Wednesday, May 05, 2010

Kenya - Safaricom complains the competition regulations are unfair and targetted at them

[kbc] Listed Telecoms Company Safaricom has expressed dissatisfaction over the Government's introduction of competition regulations allegedly designed to manage a single entity.

In a press statement signed by Safaricom Chief Executive Officer, Michael Joseph Monday, the company said that it was unfortunate that "the fair competition and equality of treatment regulations in particular are deliberately targeted at the market leader."

Mr. Joseph said that the rules themselves had material deviations from international best practice on competition management.

"This particular regulation seeks to punish the mere existence of a dominant player without compelling the Communications Commission of Kenya (CCK) to undertake a market evaluation of whether the dominant player has acted in an anti-competitive manner within its market segment," said he.
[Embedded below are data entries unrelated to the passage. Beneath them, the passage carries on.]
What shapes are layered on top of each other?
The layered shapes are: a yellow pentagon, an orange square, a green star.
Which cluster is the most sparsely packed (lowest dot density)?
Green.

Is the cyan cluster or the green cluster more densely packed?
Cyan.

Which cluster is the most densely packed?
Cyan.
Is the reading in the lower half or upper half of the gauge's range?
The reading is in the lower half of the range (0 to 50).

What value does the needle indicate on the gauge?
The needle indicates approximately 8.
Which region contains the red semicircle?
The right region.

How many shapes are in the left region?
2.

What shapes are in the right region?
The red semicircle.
The Safaricom boss said such a move would result in the CCK punishing operators who are more successful and innovative than their competitors adding that the Global best practice on competition management provides that the regulatory focus should be regulating the act of abusing a dominant position as opposed to condemning the mere existence of a state of dominance.

The five regulations; Kenya Information and Communications (Dispute Resolution) Regulations 2010, Kenya Information and Communications (Tariff) Regulations 2010, Kenya Information and Communications (Compliance Monitoring, Inspections and Enforcement) Regulations 2010, Kenya Information and Communications (Interconnection and Provision of Fixed Links, Access and Facilities) Regulations 2010 and the Kenya Information and Communications ( Fair Competition and Equality of Treatment ) Regulations 2010 were gazetted by Information and Communications Minister Samuel Poghisio on March 30, this year.
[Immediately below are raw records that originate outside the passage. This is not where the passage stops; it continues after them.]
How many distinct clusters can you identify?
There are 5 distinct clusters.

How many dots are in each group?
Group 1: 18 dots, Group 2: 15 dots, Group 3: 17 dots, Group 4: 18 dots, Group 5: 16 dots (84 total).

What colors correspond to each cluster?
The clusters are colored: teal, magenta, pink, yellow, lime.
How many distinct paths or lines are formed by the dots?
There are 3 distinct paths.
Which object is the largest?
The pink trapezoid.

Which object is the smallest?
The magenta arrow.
Joseph said with the four vibrant mobile service providers all competing to win increased market share it was self-evident that the telecommunications market is the most competitive industry in the country.
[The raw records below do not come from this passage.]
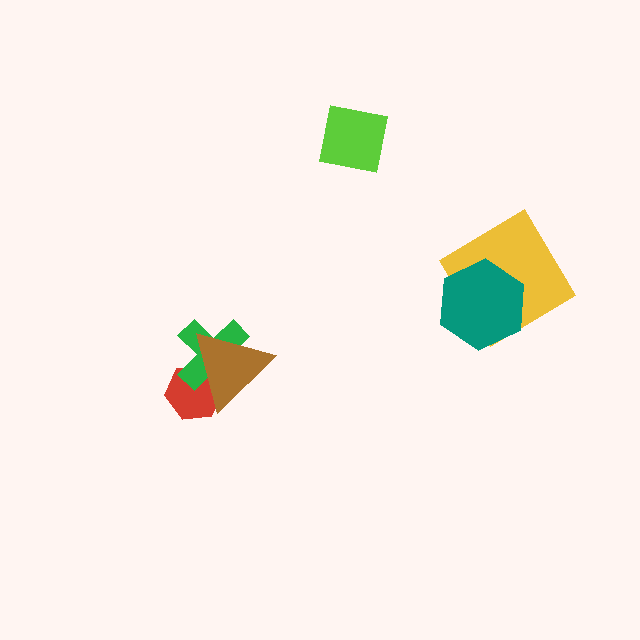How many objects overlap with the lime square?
0 objects overlap with the lime square.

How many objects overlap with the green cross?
2 objects overlap with the green cross.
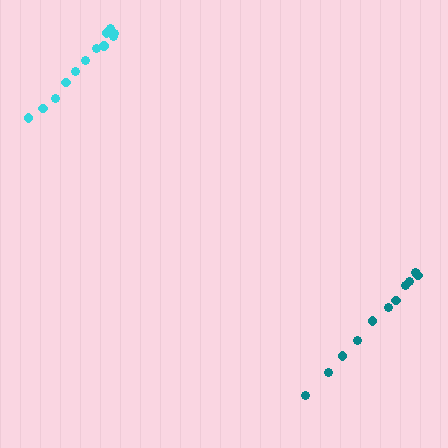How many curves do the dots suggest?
There are 2 distinct paths.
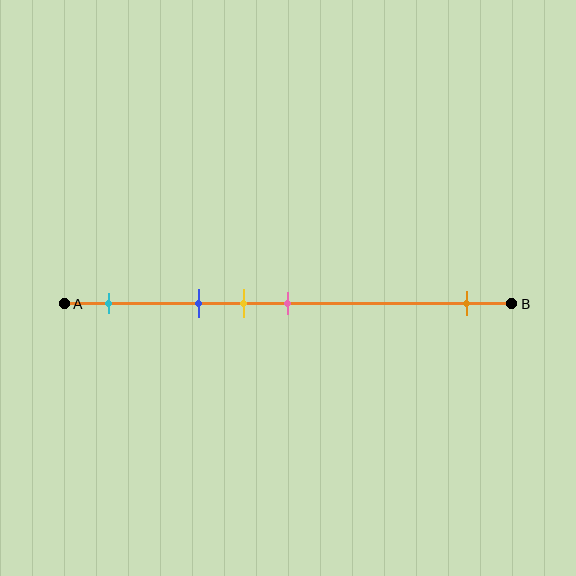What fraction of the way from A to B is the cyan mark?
The cyan mark is approximately 10% (0.1) of the way from A to B.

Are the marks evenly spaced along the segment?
No, the marks are not evenly spaced.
"It therefore goes against the grain of overarching Government economic policy to now seek to introduce retail price controls for telecommunication services," he added.

Mr. Joseph urged the CCK to apply the new regulations to equalize the market akin by becoming a player in the market as opposed to a neutral referee.

"It is our view that the Government has a responsibility to ensure that its laws have equal application and are designed to facilitate growth of the economy by increasing investor confidence in the objectivity of our legal processes," he said.

He at the same time called on the government to urgently review these regulations in the interest of maintaining a fair and transparent competitive environment.

CCK also seeks to introduce price controls in which consumers will be able to retain their user numbers whenever they decide to change service providers.

Industry players see the move as a major victory for service providers such as Yu, Telkom Kenya's Orange and Zain, who have been pressing the regulator to shift the dynamics of competition by making it easier for consumers to move across networks.

Safaricom controls 78 per cent of Kenya's mobile telephone market.